Liver Specialist: Likely Genetic
You know when you’re sick then everyone including yourself starts questioning what went wrong? I’ve learned that it’s much easier to cope when you get to blame it on genetic.
He suspects it’s a rare condition that is mostly inherited but doesn’t cause any harm in most cases. Or, it could be an infection but they’ve shown up on CT scan two years ago so I’m guessing not?
Regardless, he’s recommending me to go for a PET scan because…
Liver Specialist: To Cover My Back
Not to cover my back. But to cover the specialist’s back. He’s sending me for a scan because he has to take the extra precaution as a medical professional and not because he’s concerned. That sounds good to me. I’d be more at ease going for a scan for protocol reason than for diagnostic reason.
Liver Specialist: The Only Problem Is It’s Expensive
So I asked about what PET scan can tell me and what is the risk involved. He said the only problem about going for PET scan is that it’s expensive. Great! I’m covered by insurance so means no problem.

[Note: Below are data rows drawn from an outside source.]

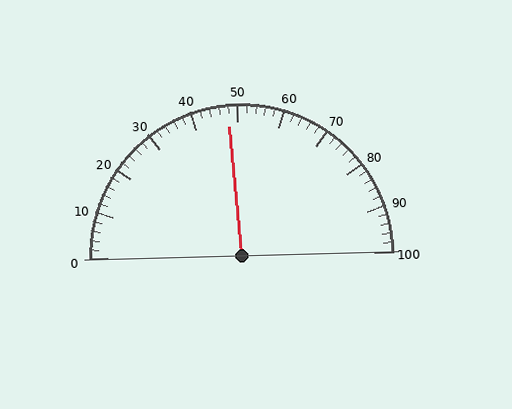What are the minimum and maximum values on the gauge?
The gauge ranges from 0 to 100.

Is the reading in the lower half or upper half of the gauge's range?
The reading is in the lower half of the range (0 to 100).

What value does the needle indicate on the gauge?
The needle indicates approximately 48.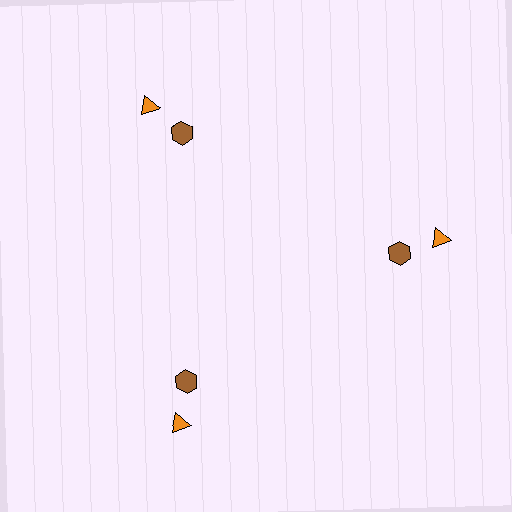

Besides that, when doctor shows concern about cost, I feel that the doctor is more compassionate. He also told me not to do it at private hospital because it’d be expensive (while he’s consulting me in the private arm of a government hospital). 👍
Liver Specialist: You’re Strong and Happy
It’s different hearing doctor comment that I’m strong and happy. This was our first meeting and I’m glad that’s the first impression he has of me.
I acknowledge that I probably seemed more casual about my medical history than most patients he saw. I guess that’s also because he said he’s not concerned. Yay!
So that’s what happened to me in the past week. I have another specialist appointment in March because the specialist is fully booked in Feb. I think that’d be fine because ovaries always develop cysts. #femalewoes #waittillanxietykicksin
Either way, I still need to stay vigilant but as stress free as I can. #fingerscrossed
Thank you to those who asked about me after my consultation the other day!
[Update: Gynae appointment was 100% good. The complex cyst was no where to be found 1.5 month after my CT scan. Gynae said it’s probably an egg that my ovary was releasing.]